Francisco Moran (born October 20, 1968) is an American Democratic politician and former mayor of Camden, New Jersey.

== Early life and career ==
Moran was born and raised in Camden and is a graduate of Woodrow Wilson High School. He is of Puerto Rican descent. His political career began in Camden when Milton Milan was elected mayor and Moran took his council member seat on the Third Ward by winning a special election. He won the seat by one hundred votes, defeating opponent Kirk Jones. In 1996, Moran described himself as grass roots and someone that the community can look up to and reach out to. During the council race, Moran was pressed on representing the black community in Camden. Moran responded with, "Like I tell people, I hear gunshots, you hear gunshots. Unless we come together, we're not going to stop the gunshots."

=== Mayor of Camden ===
Upon being elected mayor during a press conference Moran stated that, "I will be reaching out to the CEOs of these corporations...What are you really doing for Camden?" When asked about homelessness, Moran said that he had a "missionary heart" and that he was a Christian.

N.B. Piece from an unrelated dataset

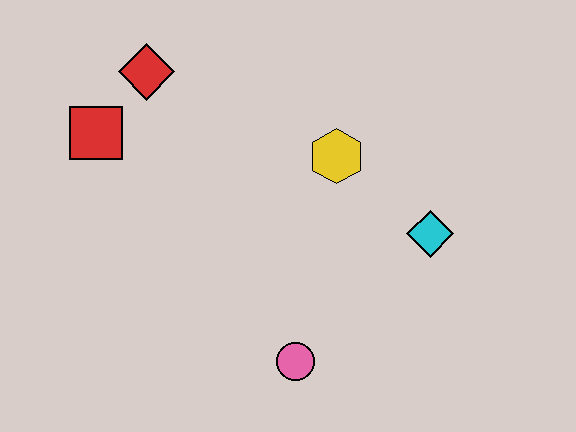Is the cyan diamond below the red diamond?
Yes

On March 5, 2021, Moran announced that he would be resigning as Mayor, effective April 30, 2021, before the expiration of his term. Camden City Council President Curtis Jenkins served as interim mayor until May 11, 2021 when councilmember Victor Carstarphen was appointed to fill Moran's unexpired term.

== Personal life ==
On August 19, 1989, Moran married Ivette Rivera. They have two children.